Édito

Le risque d’un vote identitaire

Le risque d’un vote identitaire
La machine à propagande risque de se mettre en route avec des arguments sécuritaires pour convaincre d’ici au 27 septembre, date probable du scrutin. KEYSTONE
Avions de combat

Les Suisses voteront sur les nouveaux avions de combat. Quelque 53 000 signatures – voire 60 000 selon les référendaires, le Groupe pour une Suisse sans armée et les partis de gauche – ont d’ores et déjà été récoltées. Ceci alors que le délai pour la récolte des paraphes court jusqu’au 9 avril.

Ce succès est réjouissant, tant ce projet semble contraire au bon sens. En termes de timing, tout d’abord. En 2014, une majorité de Suisses a refusé de dépenser 3,1 milliards pour des Gripen; cinq ans plus tard, le Parlement fédéral n’a vu aucune objection à prévoir une dépense de 6 milliards pour un projet similaire. Du quitte ou double?

Pour des raisons démocratiques, ensuite. Lors du précédent vote, le Souverain s’est prononcé contre un type d’avions, les Gripen en l’occurrence. Qu’à cela ne tienne: l’armée demande aujourd’hui un chèque en blanc.

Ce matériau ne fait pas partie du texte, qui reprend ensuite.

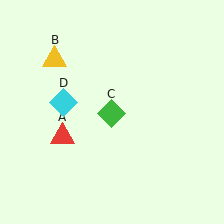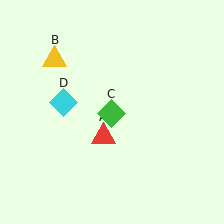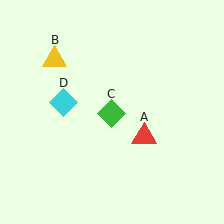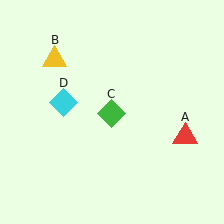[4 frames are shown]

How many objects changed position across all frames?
1 object changed position: red triangle (object A).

Avec, enfin, le retour d’une question lancinante: quelle est l’utilité réelle de cet équipement guère adapté à la topographie et au territoire exigu de la Suisse?

Vote de 1993

En cela, la salutaire méfiance que manifestent les Suisses est de bon augure. Mais gardons à l’esprit le vote de 1993 sur les F/A-18. Le Groupe pour une Suisse sans armée avait récolté un demi-million de voix pour son initiative contre les avions de combat. Le tout en un temps record – un mois! Mais il avait été défait dans les urnes. Alors qu’en 1989, lors du vote de son initiative pour une Suisse sans armée, il avait pu compter sur l’effet positif de l’effondrement du bloc soviétique, le scrutin de 1993 se déroulait sur fond de guerre des Balkans.

Gageons que la machine à propagande va se mettre en route avec des arguments sécuritaires similaires pour convaincre d’ici au 27 septembre, date probable du scrutin, une population généralement priée de faire plus avec moins… sauf lorsqu’il s’agit d’apaiser les fantasmes guerriers de l’armée suisse.

Car derrière cet achat, il y a surtout une certaine quête identitaire de suissitude déjà repérée par Max Frisch en 1989 dans sa Suisse sans armée? Un palabre. «C’est nous, ça», dit l’un de ses personnages au passage des bruyants avions. Un mélange de fierté et d’émotion nationaliste qui ne laisse guère de place à la rationalité. Il conviendra de s’en souvenir.